Quando focamos na questão da formação em Shiatsu, verificamos que o indivíduo chega quase sempre despreparado em seu corpo emocional, em sua capacidade de aprender (para além da capacidade de meramente reproduzir), de elaborar em cima dos conteúdos transmitidos por livros, professores, etc. Naturalmente, esse fator o desqualifica antes mesmo de mencionarmos as disciplinas diretamente correlatas ao conhecimento fundamental de todo profissional de saúde, e que inclui o corpo em seu sentido de tempo (desenvolvimento, personalidade, fases da vida, genética, etc.) e espaço (anatomia, fisiologia, etc.). Tais disciplinas são como finos instrumentos que para serem corretamente manuseados, necessitam dos pré-requisitos mencionados. Em outras palavras, ensinar fisiologia a uma mente desprovida de familiaridade com a Vida, capacidade de reflexão, entre outros fatores, seria como dar um clarinete a um macaco.

 

Como já afirmamos, não há nada de mal praticar Shiatsu aprendendo o mínimo. O acesso a uma formação básica de Shiatsu com essa finalidade claramente amadora é rara, mas infelizmente é aproveitada pelo medíocre como uma adição a um currículo profissional.

 

Muitos dos leitores praticantes agora se autoavaliarão, e se forem honestos concluirão que talvez se achassem terapeutas mas não o sejam; alguns se acomodarão no patamar técnico. Outros se libertarão e poderão seguir fazendo seu Shiatsu amador sem achar que podem “estar fazendo algo de errado”. Mas há os que desejam tornarem-se terapeutas de verdade. Para estes, a recomendação expressa é: Revejam suas relações profissionais. Não se satisfaçam. Possam ir mais fundo. E comecem a pensar que ser terapeuta não é só estar atuando no consultório. O profissional de excelência não é uma pessoa em casa e outra pessoa no trabalho. Sua excelência é parte integrada de seu modo de ser na vida. Ele é a própria excelência.

Sem mais filosofias, encontrem quem sabe mais que você agora e esteja verdadeiramente disposto a compartilhar, e grude nele.
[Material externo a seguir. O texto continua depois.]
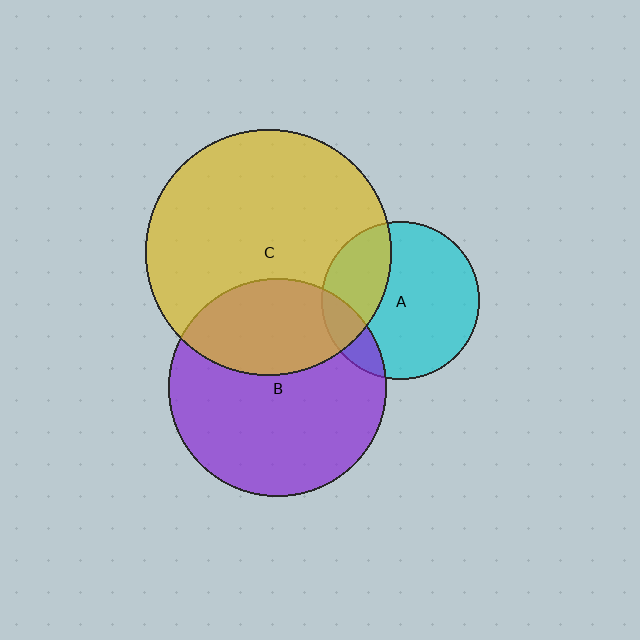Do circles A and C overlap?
Yes.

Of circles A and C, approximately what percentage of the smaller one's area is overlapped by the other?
Approximately 30%.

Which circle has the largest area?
Circle C (yellow).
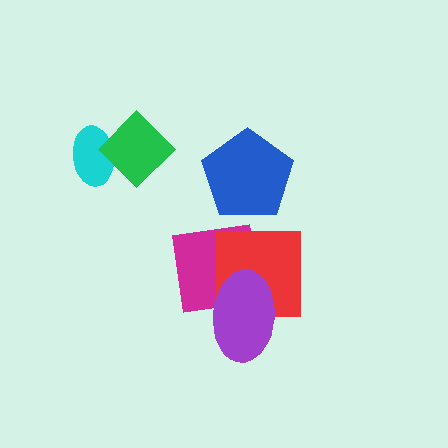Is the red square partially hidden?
Yes, it is partially covered by another shape.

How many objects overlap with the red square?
2 objects overlap with the red square.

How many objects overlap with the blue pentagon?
0 objects overlap with the blue pentagon.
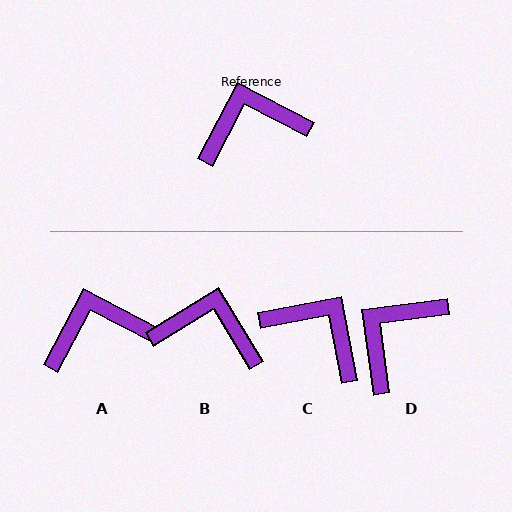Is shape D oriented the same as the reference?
No, it is off by about 36 degrees.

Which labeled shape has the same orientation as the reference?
A.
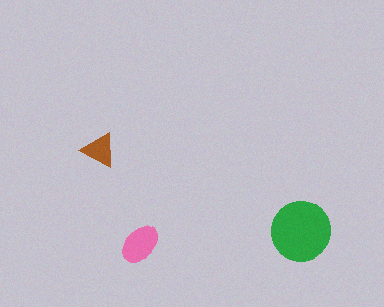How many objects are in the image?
There are 3 objects in the image.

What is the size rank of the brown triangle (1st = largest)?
3rd.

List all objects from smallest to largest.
The brown triangle, the pink ellipse, the green circle.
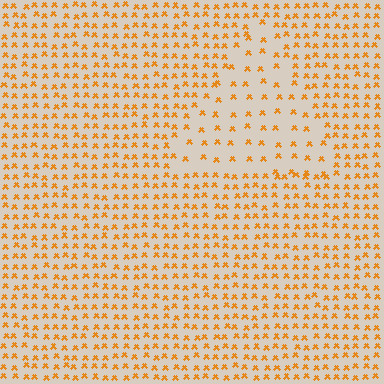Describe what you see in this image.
The image contains small orange elements arranged at two different densities. A triangle-shaped region is visible where the elements are less densely packed than the surrounding area.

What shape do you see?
I see a triangle.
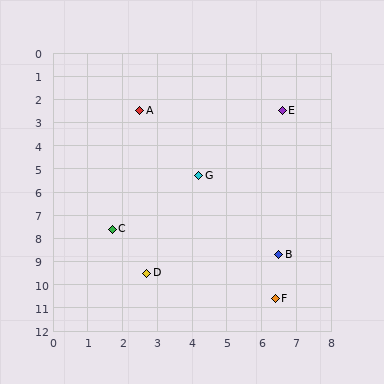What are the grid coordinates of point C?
Point C is at approximately (1.7, 7.6).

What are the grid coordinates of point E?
Point E is at approximately (6.6, 2.5).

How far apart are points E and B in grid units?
Points E and B are about 6.2 grid units apart.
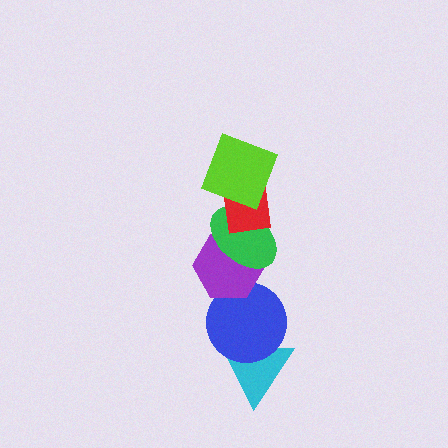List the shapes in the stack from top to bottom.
From top to bottom: the lime square, the red rectangle, the green ellipse, the purple hexagon, the blue circle, the cyan triangle.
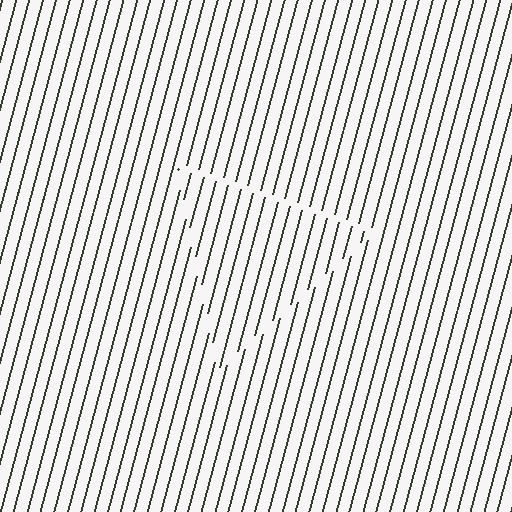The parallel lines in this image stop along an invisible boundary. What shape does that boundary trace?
An illusory triangle. The interior of the shape contains the same grating, shifted by half a period — the contour is defined by the phase discontinuity where line-ends from the inner and outer gratings abut.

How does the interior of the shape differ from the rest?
The interior of the shape contains the same grating, shifted by half a period — the contour is defined by the phase discontinuity where line-ends from the inner and outer gratings abut.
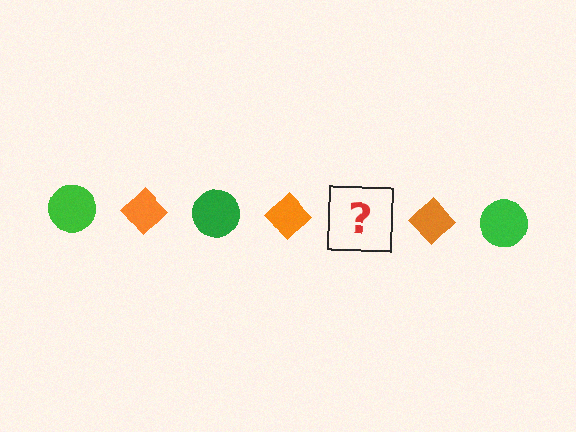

Nutra-se desse conhecimento sábio e sólido, aos pequenos bocados, e só torne a comer quando o conteúdo anterior estiver plenamente digerido, transformado em uma parte de você. A diferença entre o ótimo e o médio pode ser a diferença entre a verdadeira fome e a ansiosa vontade de comer.

 

* * *

 

* Arnaldo V. Carvalho estuda Shiatsu há vinte anos. autor do livro Shiatsu Emocional, membro-fundador da ABRASHI – Associação Brasileira de Shiatsu, membro do SINDACTA – Sindicato de Acupuntura e Terapias Afins do Rio de Janeiro, diretor da Escola de Shiatsu SHIEM conta com uma experiência de mais de vinte anos com o Shiatsu, tendo aprendido uma diversidade de estilos diferentes.

 

 

[1] Medíocre é aquele que se contenta em ficar no MEIO, ser mediano, e por este modo acomodado, associa-se o comportamento à pobreza de espírito. Boa charge sobre o tema: http://www.nadaparecido.com.br/11-maneiras-de-ser-insignificantemente-mediocre.html

[2] Normose é termo amplamente divulgado pelo yogue Hermógenes, e se refere ao vício social de se reproduzir modelos de forma irrefletida, apenas para adequar-se. Um exemplo interessante de apologia à normose seria a gíria “pagar mico”, tão utilizada no sentido de comportamento inadequado, fora do que seria o “normal” das pessoas. Saiba mais sobre a normose lendo artigos do Prof. Hermógenes sobre o tema:

[3] Personagem de Umberto Eco, protagonista de seu best-seller “O Nome da Rosa”, e criado a inspiração de Sherlock Holmes de Conan Doyle.

[4] Sobre isso leia o próximo artigo, que trata especificamente das contraindicações.

 

[5] A Cerimônia do Chá japonês, considerada um “Dô” – Caminho de evolução interna – preza pela perfeição do movimento correto segundo a formulação tradicional de seu criador.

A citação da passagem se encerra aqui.